Twitter Will Flag ‘Offensive’ Tweets Before You Send Them

Users will now see a prompt asking if they want to review their “potentially harmful” tweets before sending them

Twitter will now ask users to think twice before sending mean tweets, the company said on Wednesday.

Starting immediately, Twitter will now hit users with a prompt that encourages them “to pause and reconsider a potentially harmful or offensive reply before they hit send.”

What does Twitter consider “potentially harmful and offensive?” That’s not really clear. In its blog post announcing the decision, the company didn’t share any examples of words or phrases that would catch the attention of its internal censors, and company representative declined to share any examples with TheWrap.

Twitter did, however, share a few details about what it’s incorporated into the system that determines when to send a prompt, which you can find below:

Consideration of the nature of the relationship between the author and replier, including how often they interact.

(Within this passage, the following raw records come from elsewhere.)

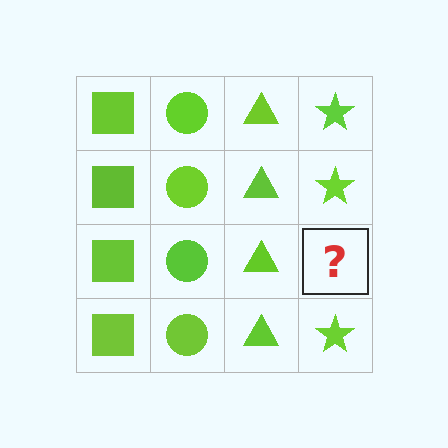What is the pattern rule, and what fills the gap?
The rule is that each column has a consistent shape. The gap should be filled with a lime star.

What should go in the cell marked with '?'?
The missing cell should contain a lime star.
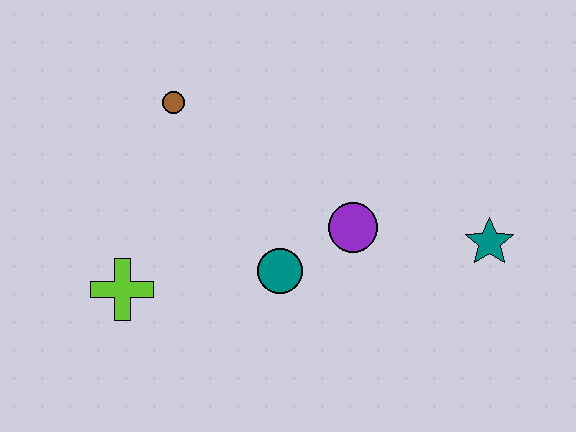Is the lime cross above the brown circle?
No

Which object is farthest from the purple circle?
The lime cross is farthest from the purple circle.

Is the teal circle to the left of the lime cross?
No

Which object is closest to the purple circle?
The teal circle is closest to the purple circle.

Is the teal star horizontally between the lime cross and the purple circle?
No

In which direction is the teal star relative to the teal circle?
The teal star is to the right of the teal circle.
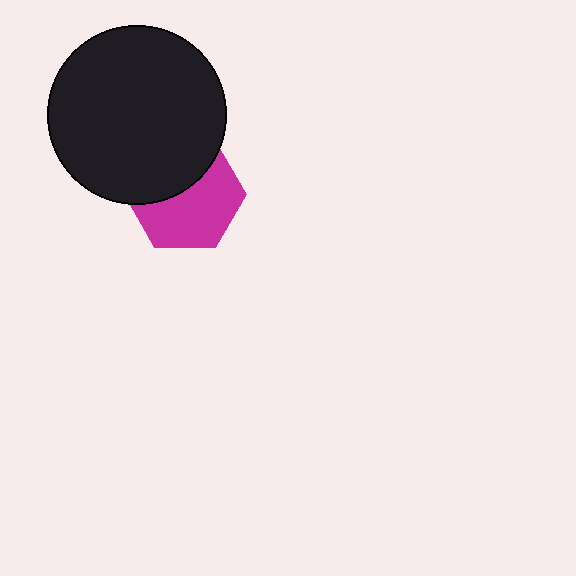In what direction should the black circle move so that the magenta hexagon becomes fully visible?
The black circle should move up. That is the shortest direction to clear the overlap and leave the magenta hexagon fully visible.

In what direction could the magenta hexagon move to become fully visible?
The magenta hexagon could move down. That would shift it out from behind the black circle entirely.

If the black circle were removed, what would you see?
You would see the complete magenta hexagon.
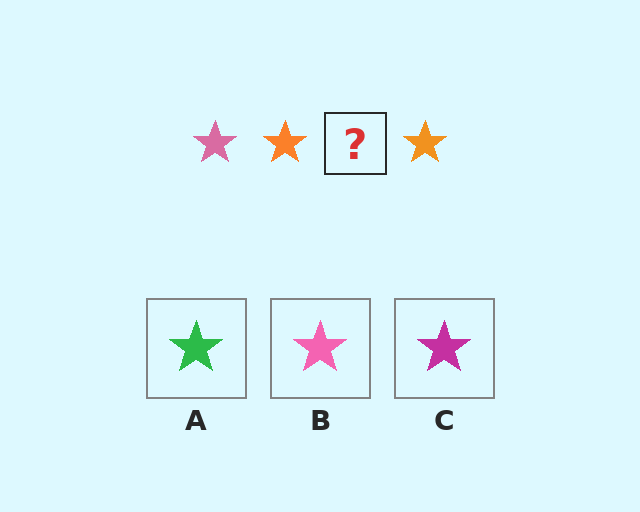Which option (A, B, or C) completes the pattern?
B.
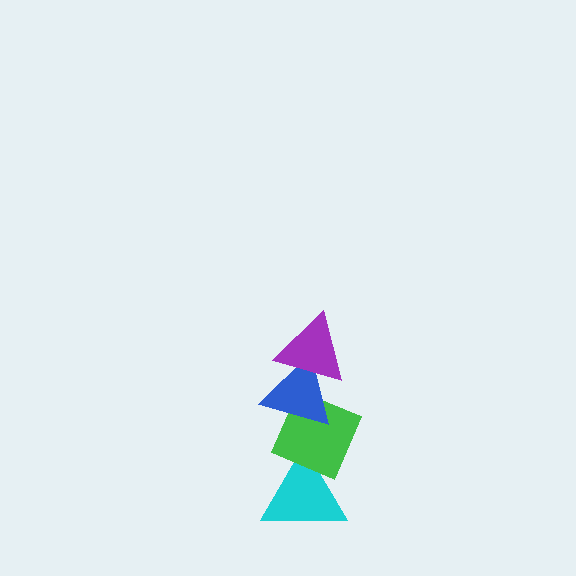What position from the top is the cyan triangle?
The cyan triangle is 4th from the top.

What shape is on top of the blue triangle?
The purple triangle is on top of the blue triangle.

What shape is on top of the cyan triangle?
The green diamond is on top of the cyan triangle.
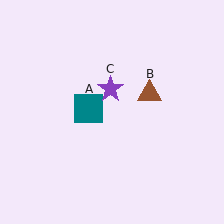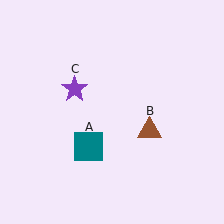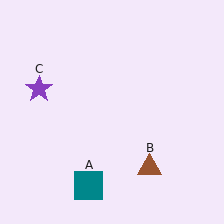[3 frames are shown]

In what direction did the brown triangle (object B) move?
The brown triangle (object B) moved down.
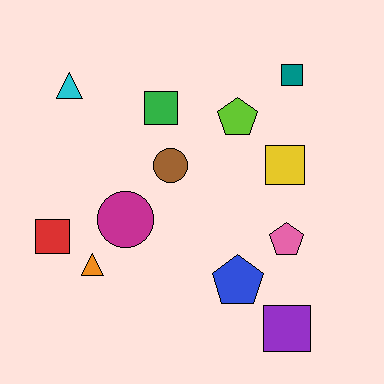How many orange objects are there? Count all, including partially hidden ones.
There is 1 orange object.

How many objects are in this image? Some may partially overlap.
There are 12 objects.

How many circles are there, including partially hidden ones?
There are 2 circles.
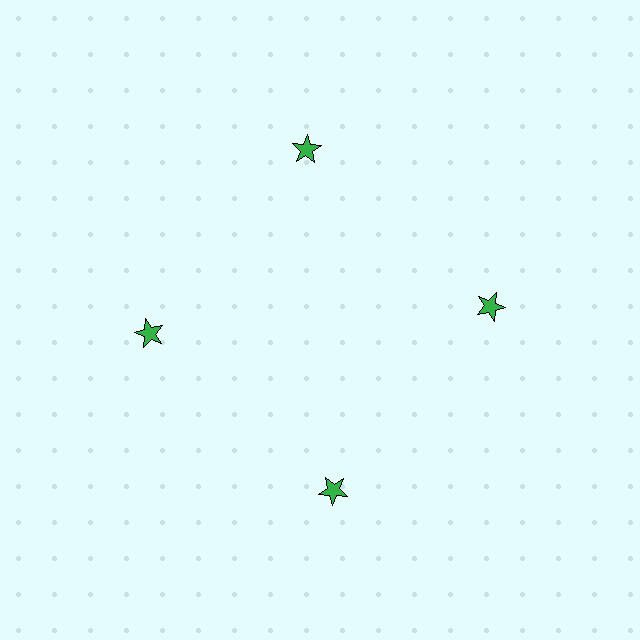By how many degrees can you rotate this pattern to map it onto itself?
The pattern maps onto itself every 90 degrees of rotation.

For example, if two accounts follow and reply to each other often, there’s a higher likelihood that they have a better understanding of preferred tone of communication.
Adjustments to our technology to better account for situations in which language may be reclaimed by underrepresented communities and used in non-harmful ways.
Improvement to our technology to more accurately detect strong language, including profanity.
Created an easier way for people to let us know if they found the prompt helpful or relevant.

The San Francisco-based company also shared an example of the prompt:

Twitter said the feature has shown promising results in testing; 34% of users revised or decided to scrap a tweet altogether when prompted, and on average, users sent out 11% fewer “offensive” replies after being hit with the prompt for the first time.

If this sounds a bit familiar, that’s because Twitter has leaned on similar measures in recent years to improve what CEO Jack Dorsey calls the “health” of conversations on the app. For example, Twitter started hiding rude tweets at the bottom of reply threads back in 2018. But that apparently wasn’t enough to weed out mean comments on the platform.